Core Concepts
Show-o is a unified transformer model that can handle both multimodal understanding and generation tasks using a single network, unifying autoregressive and discrete diffusion modeling.
Abstract
The key highlights and insights from the content are:
Show-o is a novel unified transformer model that can handle both multimodal understanding and generation tasks using a single network. It unifies autoregressive and discrete diffusion modeling within one transformer architecture.
Unlike existing approaches that treat understanding and generation as separate tasks, Show-o can perform both through a unified prompting strategy that formats various input data into a structured sequence. It employs an "omni-attention" mechanism that adaptively applies causal attention for text tokens and full attention for image tokens.
Show-o demonstrates comparable or even better performance compared to individual models tailored for either understanding or generation, across various benchmarks, despite having a smaller or equivalent model size.
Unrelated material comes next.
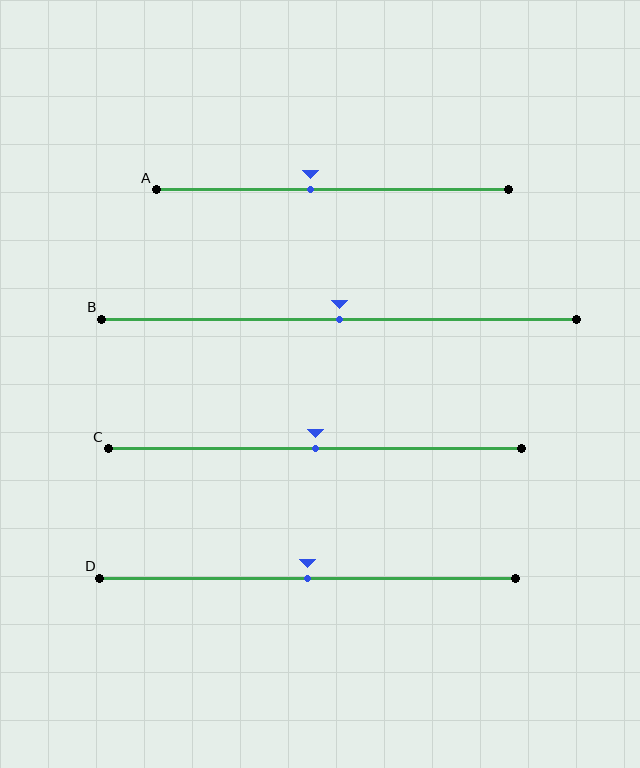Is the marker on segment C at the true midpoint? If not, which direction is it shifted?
Yes, the marker on segment C is at the true midpoint.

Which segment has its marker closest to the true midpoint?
Segment B has its marker closest to the true midpoint.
This highlights its potential as a next-generation foundation model.
Show-o supports a wide range of vision-language tasks including visual question-answering, text-to-image generation, text-guided inpainting/extrapolation, and mixed-modality generation, without requiring any fine-tuning.
The authors explore the impact of different image representations (discrete or continuous) on multimodal understanding performance, providing insights for improving the design of unified models.
Show-o's training pipeline involves three stages: 1) learning image token embeddings and pixel dependencies, 2) aligning image-text for understanding and generation, and 3) fine-tuning on high-quality data.
Stats
"Alone we can do so little; together we can do so much." – Helen Keller
Show-o requires approximately 20 times fewer sampling steps compared to autoregressively generating an image.
Show-o is built upon a pre-trained large language model (LLM) and inherits the autoregressive modeling capability for text-based reasoning.
Quotes
"can one single transformer handle both multimodal understanding and generation?"
"can such one single transformer involve both autoregressive and diffusion modeling?"